BAY CITY, Mich.— The Michigan sugar beet harvest didn't top last year's bumper crop but growers seem satisfied after a wet fall.

Michigan Sugar, a major grower-owned cooperative, said it harvested nearly 4.97 million tons of beets with 18 percent sugar content, 30,000 tons under the spring estimate and 200,000 tons below 2010 production. The last beets came in about two weeks ago.

Some growers were hit with additional cleaning fees because beets came out of muddy ground.

"We had a difficult harvest season with it being wet," Paul Pfenninger, a Michigan Sugar vice president, told The Bay City Times (http://bit.ly/v0yMl0 ). "Our numbers weren't quite what we were hoping for when we planted spring, but we're not disappointed with them at all. ... We've probably got the second-best harvest industry-wide."

Beets are a major crop in Michigan, with more than 1,000 growers on 150,000 acres, especially in the Thumb region. The beets are turned into sugar at Michigan Sugar factories in Bay, Sanilac, Tuscola and Huron counties.

Beets now are being sliced for processing, work that should last through March.
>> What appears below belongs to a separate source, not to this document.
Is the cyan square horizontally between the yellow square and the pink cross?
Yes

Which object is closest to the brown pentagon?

Sugar is sold in stores under the Pioneer and Big Chief labels.

Growers still need to get their fields tilled before winter.

"They need to get out there and get things worked up so we can get back on the fields next spring," Pfenniger said. "We don't even get done with one crop and we're thinking about planting the next year's. But we're very happy with where we ended this year."